Retroviral transduction
Predicted CDR3β sequences (Extended Data Table 3) were synthesized as gBlocks (IDT, custom) and cloned into a standard SFG retroviral backbone vector56 containing the full-length WT1 TCR sequence. Sequences were codon optimized for expression in human cells and cloned plasmids were validated by Oxford Nanopore sequencing (Plasmidsaurus). TCR-retroviral supernatants were generated using 293T cells and co-transfection of the TCR-SFG, RDF and PegPam3 plasmids with GeneJuice Transfection Reagent (Sigma, 70967-5). Viral supernatants were harvested at 48- and 72-h post-transfection, snap frozen and stored at –80 °C. Transductions were performed using RetroNectin (Takara, T100A) according to the manufacturer’s recommendations.
TCR expression
TCRs were transduced into a genetically engineered Jurkat cell line (Promega, GA1182). The cell line is deficient in endogenous α and β chains (TCR-KO) and constitutively expresses both CD4 and CD8 co-receptors. Additionally, the TCR-KO Jurkats are engineered to express an NFAT-inducible luciferase reporter construct. Following transduction, TCR expression on the cell surface was evaluated by flow cytometry. Before staining, cells were incubated with 50-nM dasatinib for 30 min at 37 °C, shown to improve T cell staining57. TCR-Jurkats were then labelled with the following fluorochrome-labelled monoclonal antibodies: CD8-BV421 (BioLegend, 344748) and TCRα/β-PE (IP-26, BioLegend, 984702). Samples were also stained for viability using Live/Dead Fixable Near-IR (Thermo, L10119) and run on a BD Fortessa flow cytometer (BD Biosciences). Analysis was performed with FlowJo (v. 10.10.0)

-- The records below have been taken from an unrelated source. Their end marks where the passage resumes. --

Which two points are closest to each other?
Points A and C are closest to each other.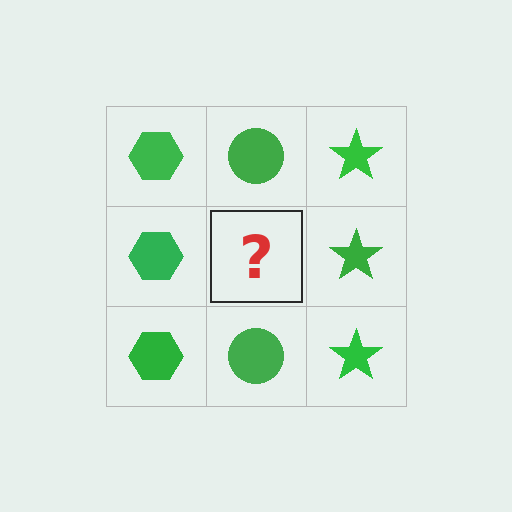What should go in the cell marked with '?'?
The missing cell should contain a green circle.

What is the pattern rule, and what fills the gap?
The rule is that each column has a consistent shape. The gap should be filled with a green circle.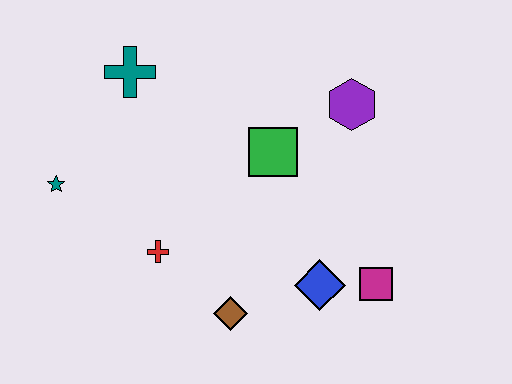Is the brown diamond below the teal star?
Yes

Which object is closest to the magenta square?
The blue diamond is closest to the magenta square.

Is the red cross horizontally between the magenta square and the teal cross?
Yes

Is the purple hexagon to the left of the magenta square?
Yes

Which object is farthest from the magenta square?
The teal star is farthest from the magenta square.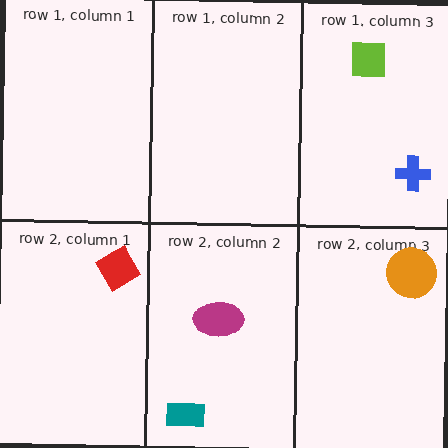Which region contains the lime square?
The row 1, column 3 region.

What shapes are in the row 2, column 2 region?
The teal rectangle, the magenta ellipse.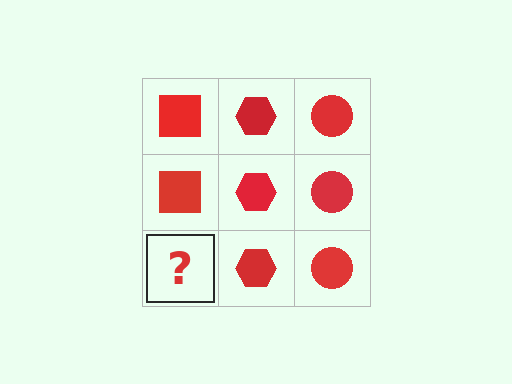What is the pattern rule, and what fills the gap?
The rule is that each column has a consistent shape. The gap should be filled with a red square.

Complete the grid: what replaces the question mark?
The question mark should be replaced with a red square.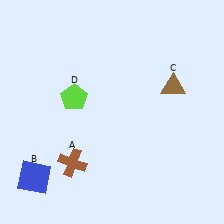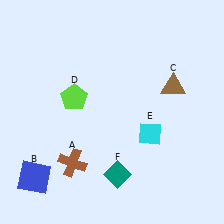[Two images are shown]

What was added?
A cyan square (E), a teal diamond (F) were added in Image 2.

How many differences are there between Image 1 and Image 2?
There are 2 differences between the two images.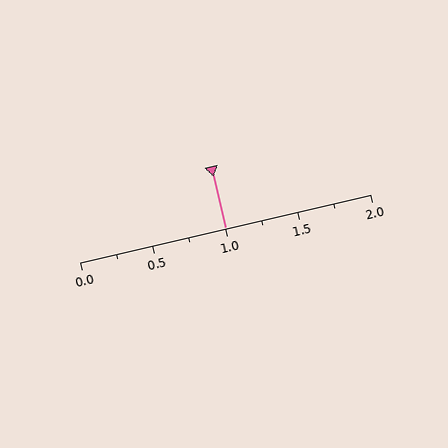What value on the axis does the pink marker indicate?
The marker indicates approximately 1.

T cell activation and luminescence read-out
To assess T cell activation, 4 × 105 TCR-T Jurkats were cultured in a 96-well plate for 6 h with peptide or DMSO-pulsed T2 cells at a 10:1 effector-to-target ratio. Before co-culture, T2 cells were pulsed overnight at 1 × 106 cells ml−1 supplemented with 10-μM peptide. Peptides were synthesized at GenScript with >95% purity (GenScript, custom). Luciferase expression was measured using the Bio-Glo-NL assay system (Promega, J3081) according to the manufacturer’s protocol. Luminescence was measured as relative luminescent units (RLUs) using a BioTek Synergy 2 microplate reader. All the reported values were normalized by subtracting the average luminescence values of the media control wells. Comparisons against the peptide-null control (DMSO) are reported as fold change values. Selected TCRs were also screened against a set of control peptides: HA-1 (VLRDDLLEA), a minor histocompatibility antigen commonly targeted in leukaemia, and CEFX Ultra SuperStim Pool MHC-I Subset (JPT, PM-CEFX-4), a mix of 80 class I bacterial and virally derived peptides known to react across a range of class I MHC alleles.
Statistics
Fisher’s exact test (one sided) was used to determine the P values for Pbidxn and Pmulti for quantifying the difference in number of polyspecific TCRs sampled. This was computed using the ‘scipy.stats’ Python library. Pairwise Student’s t-test was computed for tests of significance between peptide and DMSO controls for all biological validation data.
Data availability
All sequence data, generations and computational results used for the paper figures are available via GitHub at https://github.com/pirl-unc/tcr_translate. TCR and pMHC sequences are taken from publicly available databases (IEDB, McPAS, VDJdb and MIRA) and are provided in the source–target pair format used for seq2seq training. Wet-laboratory validation data including flow panel read-outs and luminescence plate reader output are available via Zenodo (https://doi.org/10.5281/zenodo.15724161)58. Source data are provided with this paper.
Code availability
All code used for training and evaluating TCRT5 is available via GitHub (https://github.com/pirl-unc/tcr_translate) or via Zenodo (https://doi.org/10.5281/zenodo.15068617)59. For ease of use, the model and tokenizer for TCRT5 can be downloaded from Hugging Face at https://huggingface.co/dkarthikeyan1/tcrt5_ft_tcrdb. Additionally, the pretrained TCRT5 is available via Hugging Face at https://huggingface.co/dkarthikeyan1/tcrt5_pre_tcrdb.
References
Kalergis, A. M. et al. Single amino acid replacements in an antigenic peptide are sufficient to alter the TCR Vb repertoire of the responding CD8+ cytotoxic lymphocyte population. J. Immunol. 162, 7263–7270 (1999).
Tzannou, I. et al. Off-the-shelf virus-specific T cells to treat BK virus, human herpesvirus 6, cytomegalovirus, Epstein-Barr virus, and adenovirus infections after allogeneic hematopoietic stem-cell transplantation. J. Clin. Oncol. 35, 3547–3557 (2017).
Chung, J. B., Brudno, J. N., Borie, D. & Kochenderfer, J. N. Chimeric antigen receptor T cell therapy for autoimmune disease. Nat. Rev. Immunol. 24, 830–845 (2024).
Harrison, C. TCR cell therapies vanquish solid tumors—finally. Nat. Biotechnol. 42, 1477–1479 (2024).
Liu, Y. et al. TCR-T immunotherapy: the challenges and solutions. Front. Oncol. 11, 812799 (2022).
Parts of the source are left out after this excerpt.